Approche ethnographique.

 

Cette partie du document que je dois à feu le Professeur Ronald Verbeke et à son cours auquel j'ai eu la chance de participer, fait la relation entre d'une part une approche ethnographique du phénomène et d'autre part les grandes théories des assuétudes. L'approche ethnographique permet la confrontation de la réalité sur le terrain avec les théories, les conceptions des uns et des autres. R. Verbeke nous disait : "il faut connaître les théories, parce qu'elle apportent chacune un éclairage intéressant, il faut aussi ne pas les suivre aveuglément et savoir se fonder sur l'observation sur le terrain. Les seuls vrais experts en toxicomanie sont les toxicomanes eux-mêmes.(le "Piège des théories"). Dans un même état d'esprit, il importe de se méfier des phrases toutes faites, des mots parfois mal compris ou équivoques. Notre regard sur les toxicomanes ne doit pas se laisser altérer par le filtre de nos propres convictions morales.(les pièges des mots et du regard). Enfin, disait-il, méfiez-vous de ne pas vous laisser entraîner à ne plus concentrer vos efforts que sur la survie de votre projet d'action au profit des usagers de drogues et non sur leur propre bien-être.(le Piège de la niche).

Le piège du regard.

1. Vision de la consommation de psychotropes à travers différents articles.
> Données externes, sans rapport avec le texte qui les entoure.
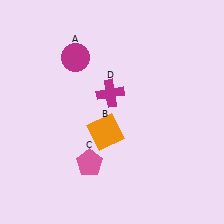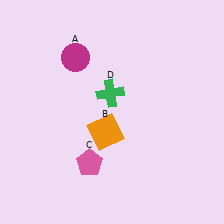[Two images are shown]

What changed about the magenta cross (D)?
In Image 1, D is magenta. In Image 2, it changed to green.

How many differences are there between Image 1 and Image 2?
There is 1 difference between the two images.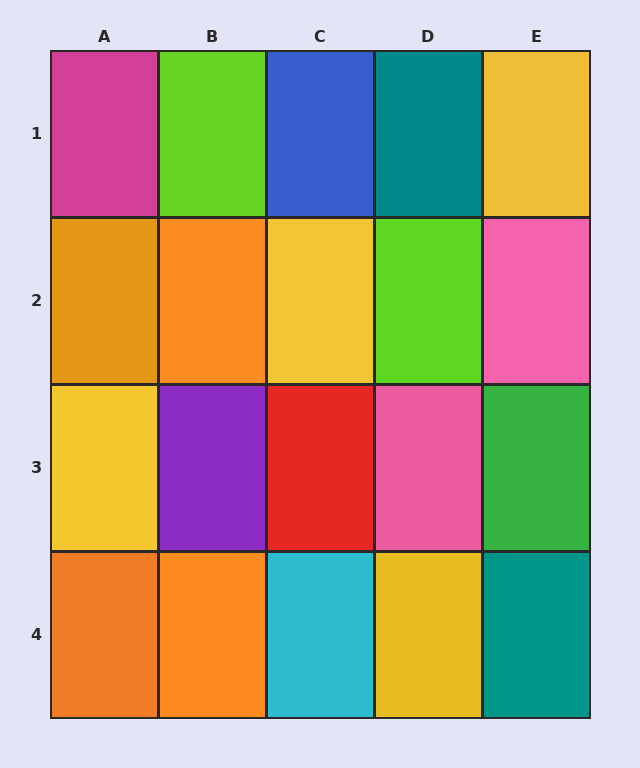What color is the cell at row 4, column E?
Teal.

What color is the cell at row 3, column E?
Green.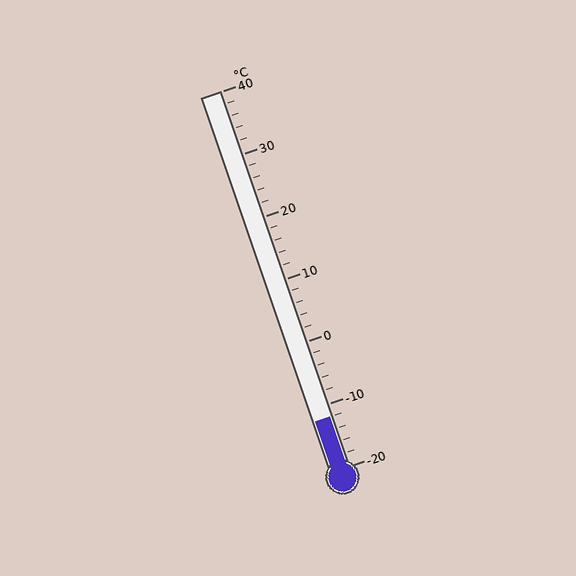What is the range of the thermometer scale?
The thermometer scale ranges from -20°C to 40°C.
Au départ de la lecture de textes choisis dans la littérature ancienne ou récente, dans la presse et même dans des rapports de tests psychologiques, R. Verbeke nous fait comprendre combien le regard que les auteurs de ce textes portent sur les consommations de produits va en influencer le message et le sens. On y verra, par exemple, vanter les vertus de la bière, par ce qu'elle apporte de convivialité et de joie partagée alors qu'au contraire, d'autres auteurs assimilent ses consommateurs à de furieux personnages auxquels "la bière verse la rage dans leur sang et la fureur dans le regard, comme si la lie du pale ale était du fiel...".(J. Vallès polémiste français, à propos des anglais en 19867) (voir copie des textes I à VI ci -joints).Parlant d'une patiente dépendante de l'héroïne, (texte VII à X) un médecin n'y voit que déchéance physique et souffrance. "Ce corps affiche de nombreux symptômes somatiques, certes, mais avant tout intérieurs. Il permet au toxicomane d'exister, d'entrer en relation avec nous, de susciter intérêt, affection ou pitié, peu importe, et nous nous empresserions de le nier en nous efforçant d'effacer ses problèmes? Ce corps souffrant, parfois repoussant est un code pour nous dire : "regarde-moi, est-ce que tu m'aimes malgré mon apparence ? Est-ce que tu comprends que je souffre"."(de l'interniste et le toxicomane article proposé pour publication à la revue Psychotropes - auteur non cité).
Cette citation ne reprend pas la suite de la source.